Feldmans Musik entwickelt sich langsam und leise, bereits ein Mezzoforte läßt den Hörer aufschrecken. Sie schreitet voran in immer wieder neuen Wiederholungsschleifen, ohne aber die enervierende Monotonie der Minimal Music zu kennen. Denn Wiederholung bedeutet bei Feldman immer Veränderung. Und da es im 2. Streichquartett Zäsuren und Pausen, deutlich voneinander geschiedene Abschnitte nicht gibt, weiß man irgendwann nicht mehr zu sagen, ob bereits drei oder vielleicht doch erst zwei Stunden vergangen sein mögen, wenn man den Blick auf die Uhr vermeidet. Diese Musik lullt einen nicht ein, ist keine Klangtapete zur Entspannung, aber sie entwickelt ihren ganz eigenen, ruhigen Atem, ihre eigene Zeitlichkeit.

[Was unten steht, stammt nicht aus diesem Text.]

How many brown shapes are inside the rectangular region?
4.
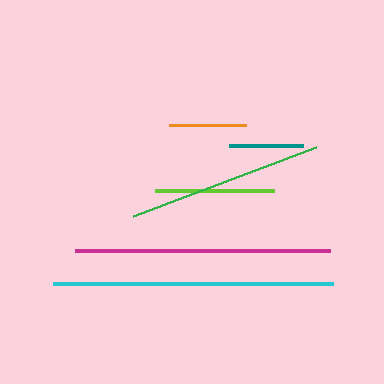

Kein Wunder, daß Morton Feldman ein großer Verehrer von Franz Schubert war. Denn Schubert ist bereits im frühen 19. Jahrhundert, vor allem in seinen Streichquartetten und Klaviersonaten, in Bereiche extremer Zeitgestaltung vorgestoßen, die dann erst wieder im 20. Jahrhundert beschritten wurden. Deshalb hieß es auch lange, der Meister des Liedes habe die großen Formen eben nicht zu bewältigen vermocht. In Wahrheit komponierte Schubert aber gegen die ausgeklügelte Dramaturgie der Sonatenform im Beethovenschen Sinne an, innerhalb derer jeder Ton funktional an seinem Platz zu sein hatte. Während Beethovens Themen perfekt auf die Verarbeitung in der Sonatenhauptsatzform zugeschnitten sind, wirken die Schuberts oft selbstgenügsam und in sich ruhend. In seinen späten Klaviersonaten gibt es immer wieder Passagen, in denen die Zeit stillzustehen scheint, Leerläufe, Kreisbewegungen, unheimlich und quälend. Noch heute erlaubt es sich ein Pianist wie Alfred Brendel, zu Unrecht als Schubert-Interpret gerühmt, Wiederholungen einfach wegzulassen, die Wirkung dieser Sonaten abmildernd und verfälschend. Wenn man hören will, wie weit Schubert gegangen ist, empfiehlt es sich deshalb, zu den in jeder Hinsicht konsequenten Aufnahmen von Swjatoslaw Richter zu greifen.

Über wenige Fragen der Interpretation wird so kontrovers und unversöhnlich gestritten wie über Fragen des Tempos. Waren Sergiu Celibidaches Aufführungen von Bruckner-Symphonien, für die er sich bis zu einer halben Stunde mehr Zeit nahm als seine Kollegen, Offenbarungen oder einfach nur verschleppt? Muß man Barockmusik im Tempo und mit dem Hochdruck der Musica Antiqua Köln spielen? Und nicht einmal die eigenhändigen Metronomangaben bewahren Beethovens Symphonien vor dem Tempo-Streit.

Wenn man einmal von bewußtseinsverändernden Drogen absieht, dann ist sicherlich Musik das herausragende Mittel, neue, nicht-alltägliche Zeiterfahrungen zu machen. Der genormte Drei-Minuten-Song aus dem Radio wird einem solche Erfahrungen allerdings nicht ermöglichen, man muß dann schon zu stärkeren ästhetischen Reizen greifen.